MCP automatically enabled the key-auth
authentication plugin, created a consumer, and performed verification based on the randomly generated consumer credentials. During the verification process, it first tests requests with credentials, then tests requests without credentials, confirming that the configuration is correctly completed.
Configure Plugins
Finally, configure plugins, asking AI to "enable cross-origin for my httpbin
route, then configure rate limiting to allow only two requests per minute, responding with 503
for exceeding requests, and then send a request to the gateway to verify successful configuration."

Summary
MCP opens up many possibilities. While it might not be entirely stable yet, its application scenarios will become increasingly rich as model capabilities improve.
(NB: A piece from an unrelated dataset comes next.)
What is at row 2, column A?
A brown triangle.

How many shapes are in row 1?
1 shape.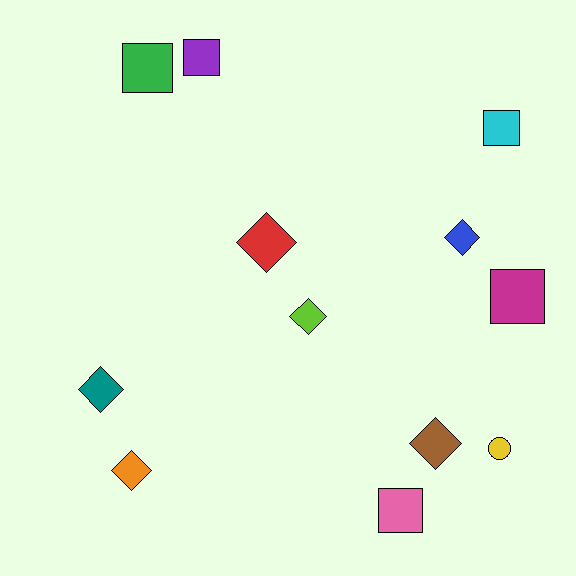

We use generalized language to achieve goals, allowing large AI language models to quickly generate solutions. Now, we only need to state our requirements, and AI can complete the entire closed-loop demand, greatly simplifying daily operations and development. This holds significant value at all levels, and the barrier to entry is very low.
If you wish to develop similar MCP services, you only need to be familiar with any programming language like Java, Go, or JS, and you can complete the integration in a day, helping enterprises quickly connect their APIs to large AI language models.
The value of APISIX-MCP lies in helping new users quickly get started with APISIX and providing an intelligent new solution for complex API management. It transforms executing specific operations into describing generalized scenarios, promoting the deep integration of AI and API management. In the future, we will further explore the integration with AI management at the API management level and continuously enhance APISIX's ability to handle AI traffic at the gateway level.